Dear Readers, hidden away between the Thames Flood Barrier and the United Emirates Cable Car across the Thames is the Greenwich Peninsula Ecology Park, 2 hectares of reedbeds and streams and wetland. You exit North Greenwich station and head along the river, passing all the new apartment complexes. If you’re lucky, you might catch the eye of a very hungry woodpigeon, getting tucked into the rowan berries.
At this time of year, I have to work hard to find beauty on my walks. It’s that in-between time of year – the summer migrants have left, but most of the winter ones haven’t arrived. Most of the trees and plants look a little threadbare and between seasons. But the surrounding buildings are bright and colourful, and the path into the alder scrub looks very inviting. The metallic ‘chink’ calls of goldfinches are everywhere.

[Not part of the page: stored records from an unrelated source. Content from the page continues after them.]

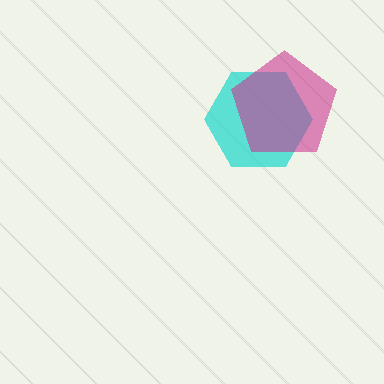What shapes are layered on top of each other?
The layered shapes are: a cyan hexagon, a magenta pentagon.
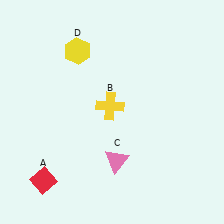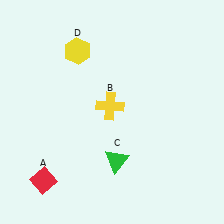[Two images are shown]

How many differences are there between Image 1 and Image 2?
There is 1 difference between the two images.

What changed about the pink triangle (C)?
In Image 1, C is pink. In Image 2, it changed to green.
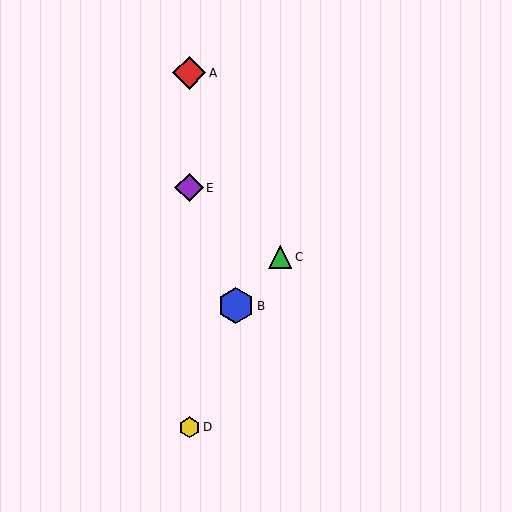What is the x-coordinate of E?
Object E is at x≈189.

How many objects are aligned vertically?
3 objects (A, D, E) are aligned vertically.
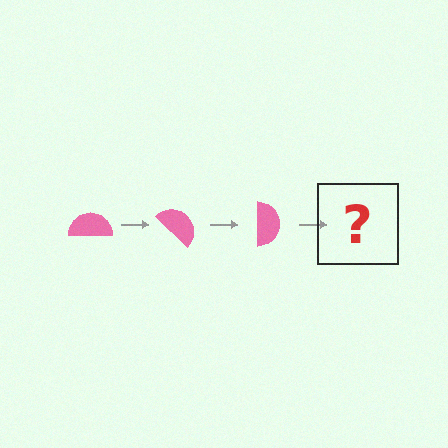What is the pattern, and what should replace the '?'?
The pattern is that the semicircle rotates 45 degrees clockwise each step. The '?' should be a pink semicircle rotated 135 degrees clockwise.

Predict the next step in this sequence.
The next step is a pink semicircle rotated 135 degrees clockwise.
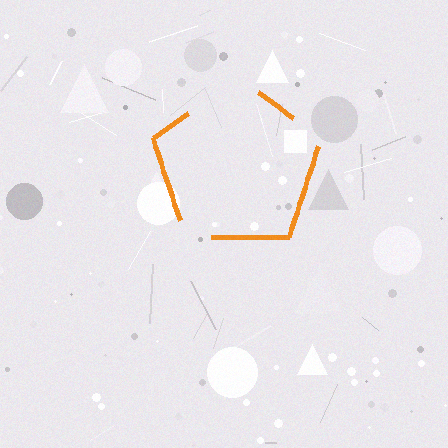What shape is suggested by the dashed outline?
The dashed outline suggests a pentagon.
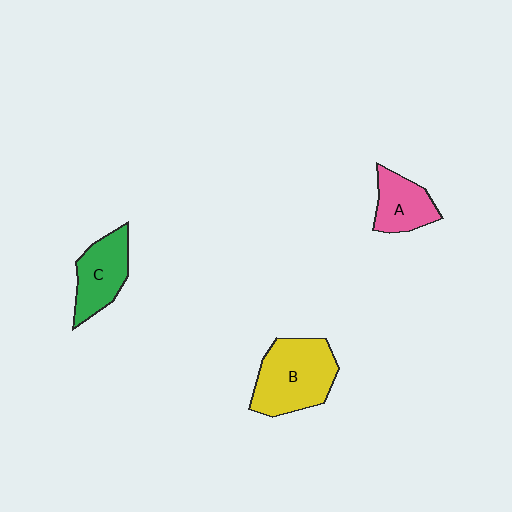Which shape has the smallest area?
Shape A (pink).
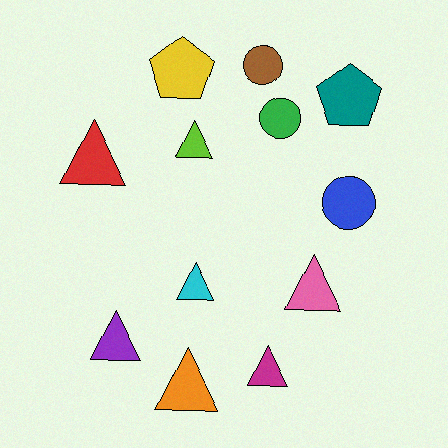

On the main pond there are the usual coots dabbling for water plants and bustling about. A sleepy duck of indeterminate parentage is resting on one of the wooden islands.
To my delight there are tresses of traveller’s joy, the wild clematis, tumbling through the shrubs.
There are two main paths, a boardwalk which goes around the edge of the site and which is open 24 hours a day, and an inner path which is only accessible when the visitor centre is open. As I head for the inner path, I get talking to a man with binoculars who tells me that a jack snipe has often been spotted in the reeds, but not today. Similarly there are sometimes herons, but the only one I see today is painted on the side of the building.
I look a little closer. There are some very cheeky magpies, one of whom partly demolished a garden trellis outside one of the flats before taking off into the trees.
The reeds remind me a little of bird of paradise flowers.
And there is a guelder rose, dripping with rain.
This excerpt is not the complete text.